Sen. Andrea Stewart-Cousins of Yonkers noted most bills had been pushed by Democrats in past years, but bottled up by Republicans.

“The Senate Democrats were proud to provide the votes to make this crucial package possible,” said Stewart-Cousins, leader of the traditional Democratic conference. “The fact is, the bills passed today should have been enacted a long time ago.”

Cuomo said he wanted quick action to avoid a run on assault weapons and ammunition as he tries to address what he estimates is about 1 million assault weapons in New York state.

Republican Sen. Greg Ball called that political opportunism in a rare criticism of the popular and powerful governor seen by his supporters as a possible candidate for president in 2016.

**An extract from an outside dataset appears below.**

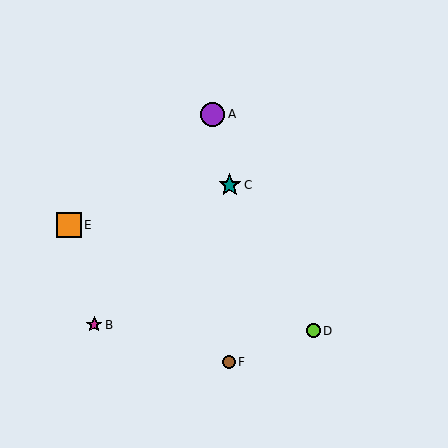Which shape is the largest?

“We haven’t saved any lives tonight, except one: the political life of a governor who wants to be president,” said Ball who represents part of the Hudson Valley. “We have taken an entire category of firearms that are currently legal that are in the homes of law-abiding, tax paying citizens. … We are now turning those law-abiding citizens into criminals.”

Under current state law, assault weapons are defined by having two “military rifle” features spelled out in the law. The proposal would reduce that to one feature and include the popular pistol grip.